Rosin-based block copolymer intracellular delivery nanocarriers with reduction-responsive sheddable coronas for cancer therapy

Abstract

Block copolymer-based self-assembled micellar nanocarriers exhibiting glutathione-responsive enhanced release of encapsulated drugs have been considered as promising candidates for tumor-targeting drug delivery applications. Herein, we report a novel rosin-based block copolymer designed to self-assemble toward micellar nanocarriers with positioned disulfides at interfaces of hydrophobic rosin cores and hydrophilic poly(ethylene glycol) (PEG) coronas. The rosin-based micellar nanocarriers exhibit excellent colloidal stability under pseudo-physiological conditions and in the presence of proteins. Further, they enable the delivery of anticancer drugs to cancerous tissues for the enhanced release of encapsulated drugs through the destabilization of micelles with loosened structures of cores as a consequence of reduction-responsive shedding PEG coronas from rosin-based cores in response to glutathione.

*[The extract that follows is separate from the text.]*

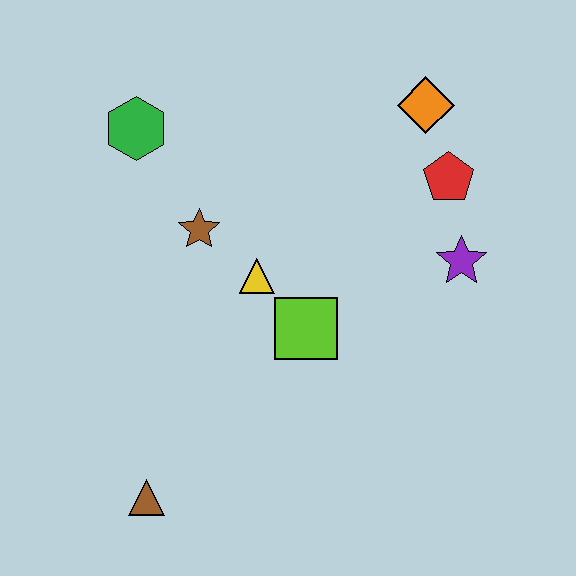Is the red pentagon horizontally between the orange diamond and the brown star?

The results obtained from in vitro cell culture experiments including cell viability and cellular uptake suggest that reduction-responsive detachment of coronas promotes the inhibition of cell proliferation after internalization into cancer cells. These results suggest that the current design of rosin-based block copolymers and their assembled nanostructures with reduction-responsive sheddable coronas offer great versatility as intracellular drug-delivery nanocarriers for cancer therapy.